Türkei und Europas Flüchtlingspolitik: Plötzlich „sicheres Drittland“
Athen will künftig keine Asylanträge mehr von Menschen aus Staaten wie Syrien akzeptieren. Grund sei die Einreise über die „sichere“ Türkei.
In einer geradezu beiläufigen Erklärung gab der griechische Migrationsminister Notis Mitarakis Anfang der Woche bekannt, dass Flüchtlinge aus Syrien, Afghanistan, Pakistan, Bangladesch und Somalia künftig dort keinen Asylantrag mehr stellen dürfen, wenn sie über die Türkei gekommen sind. Dabei handelt es sich um jene fünf Staaten, aus denen in den letzten Jahren die meisten Asylbewerber nach Griechenland gekommen waren.
„Das ist ein wichtiger Schritt für die Bekämpfung der illegalen Migration und der Bekämpfung der verbrecherischen Schleuser“, begründete Mitarakis den Schritt.
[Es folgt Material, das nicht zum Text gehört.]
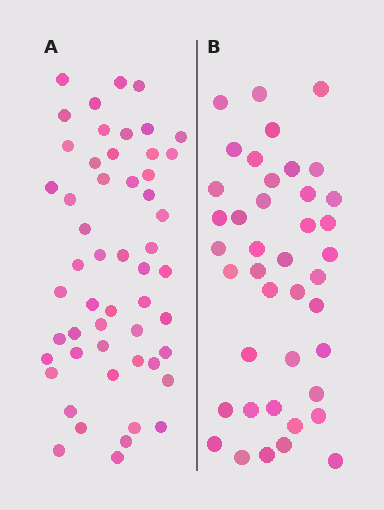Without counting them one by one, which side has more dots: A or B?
Region A (the left region) has more dots.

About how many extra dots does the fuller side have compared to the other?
Region A has roughly 12 or so more dots than region B.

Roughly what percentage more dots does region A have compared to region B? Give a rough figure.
About 30% more.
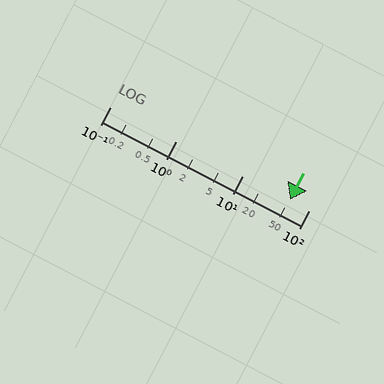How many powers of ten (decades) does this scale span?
The scale spans 3 decades, from 0.1 to 100.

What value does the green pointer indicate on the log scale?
The pointer indicates approximately 52.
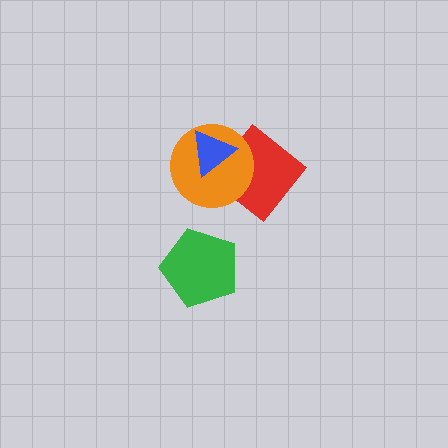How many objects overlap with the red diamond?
2 objects overlap with the red diamond.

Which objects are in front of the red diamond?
2 objects cover part of the red diamond: the orange circle and the blue triangle.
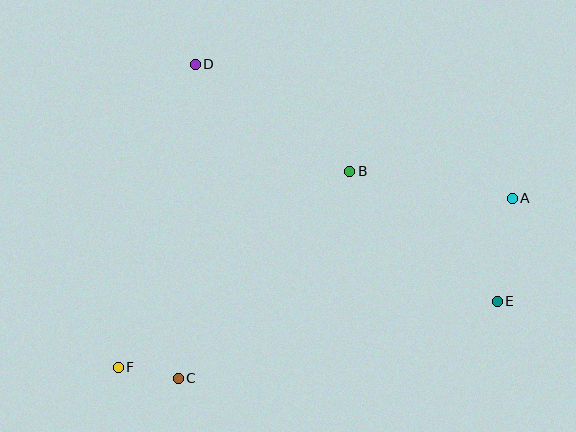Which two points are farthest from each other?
Points A and F are farthest from each other.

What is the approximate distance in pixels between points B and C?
The distance between B and C is approximately 269 pixels.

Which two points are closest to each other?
Points C and F are closest to each other.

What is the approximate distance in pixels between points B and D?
The distance between B and D is approximately 188 pixels.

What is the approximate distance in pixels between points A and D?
The distance between A and D is approximately 344 pixels.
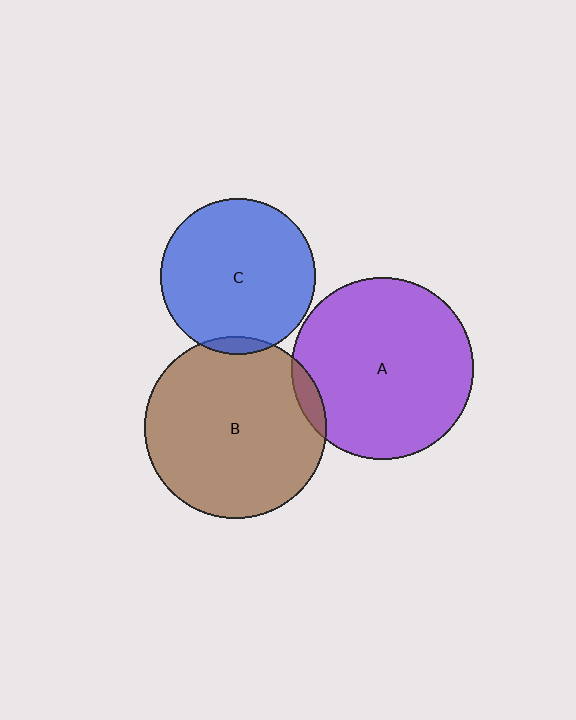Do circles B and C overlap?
Yes.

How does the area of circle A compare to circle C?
Approximately 1.4 times.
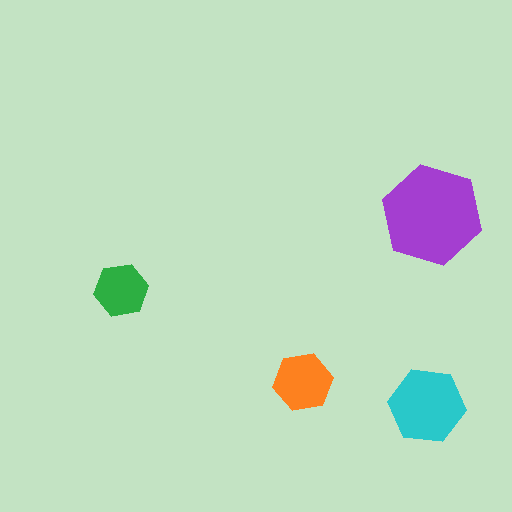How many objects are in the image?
There are 4 objects in the image.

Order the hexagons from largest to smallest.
the purple one, the cyan one, the orange one, the green one.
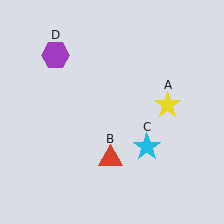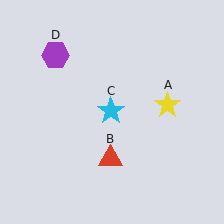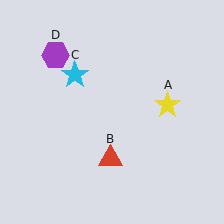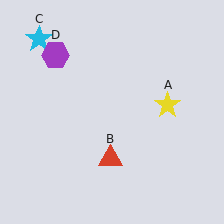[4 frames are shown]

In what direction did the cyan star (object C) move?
The cyan star (object C) moved up and to the left.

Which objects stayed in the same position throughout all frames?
Yellow star (object A) and red triangle (object B) and purple hexagon (object D) remained stationary.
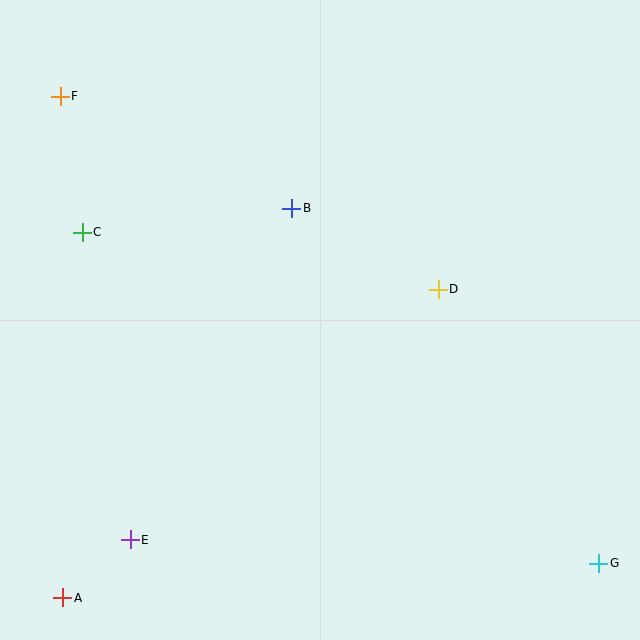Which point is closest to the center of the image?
Point B at (292, 208) is closest to the center.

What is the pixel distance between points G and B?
The distance between G and B is 469 pixels.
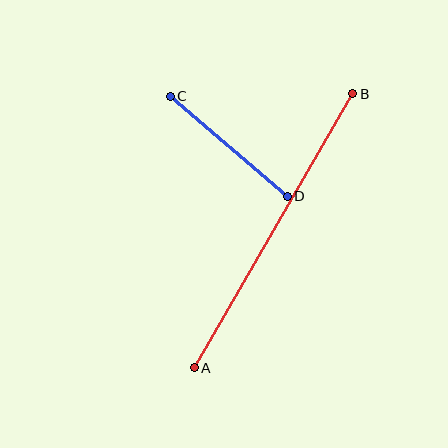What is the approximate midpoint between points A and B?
The midpoint is at approximately (274, 231) pixels.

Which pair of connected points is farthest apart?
Points A and B are farthest apart.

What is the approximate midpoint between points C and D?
The midpoint is at approximately (229, 146) pixels.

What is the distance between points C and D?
The distance is approximately 154 pixels.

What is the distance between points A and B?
The distance is approximately 316 pixels.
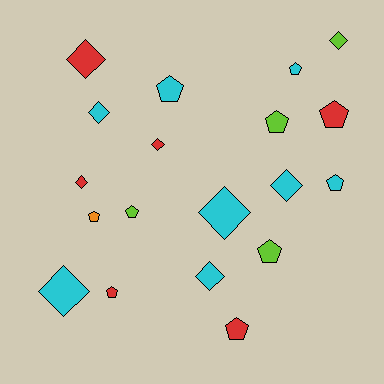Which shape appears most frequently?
Pentagon, with 10 objects.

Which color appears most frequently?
Cyan, with 8 objects.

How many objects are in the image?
There are 19 objects.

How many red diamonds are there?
There are 3 red diamonds.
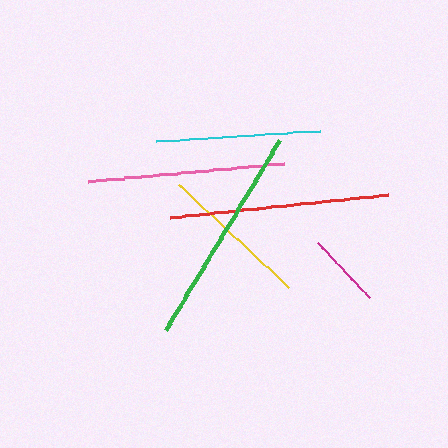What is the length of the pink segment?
The pink segment is approximately 197 pixels long.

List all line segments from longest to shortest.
From longest to shortest: green and red (about equal), pink, cyan and yellow (about equal), magenta.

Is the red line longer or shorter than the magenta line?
The red line is longer than the magenta line.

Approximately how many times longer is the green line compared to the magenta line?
The green line is approximately 2.9 times the length of the magenta line.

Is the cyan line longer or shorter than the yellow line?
The cyan and yellow lines are approximately the same length (about 164 and 152 pixels).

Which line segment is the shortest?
The magenta line is the shortest at approximately 76 pixels.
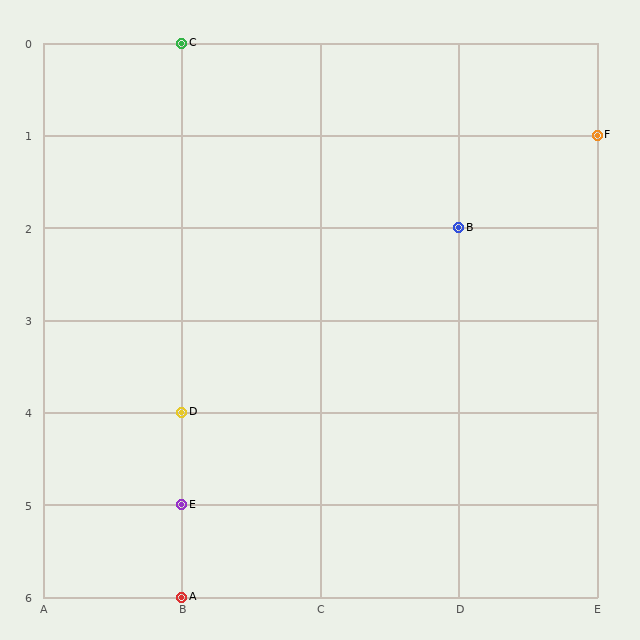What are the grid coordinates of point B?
Point B is at grid coordinates (D, 2).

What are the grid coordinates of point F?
Point F is at grid coordinates (E, 1).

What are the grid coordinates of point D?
Point D is at grid coordinates (B, 4).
Hintergrund der Entscheidung ist, dass die Türkei nach Einschätzung der griechischen Regierung für Menschen aus diesen Staaten ein „sicheres Drittland“ sei. Damit schafft sich die konservative Regierung jetzt eine juristische Grundlage, um Flüchtlinge aus den Hauptfluchtländern von vornherein abzuweisen.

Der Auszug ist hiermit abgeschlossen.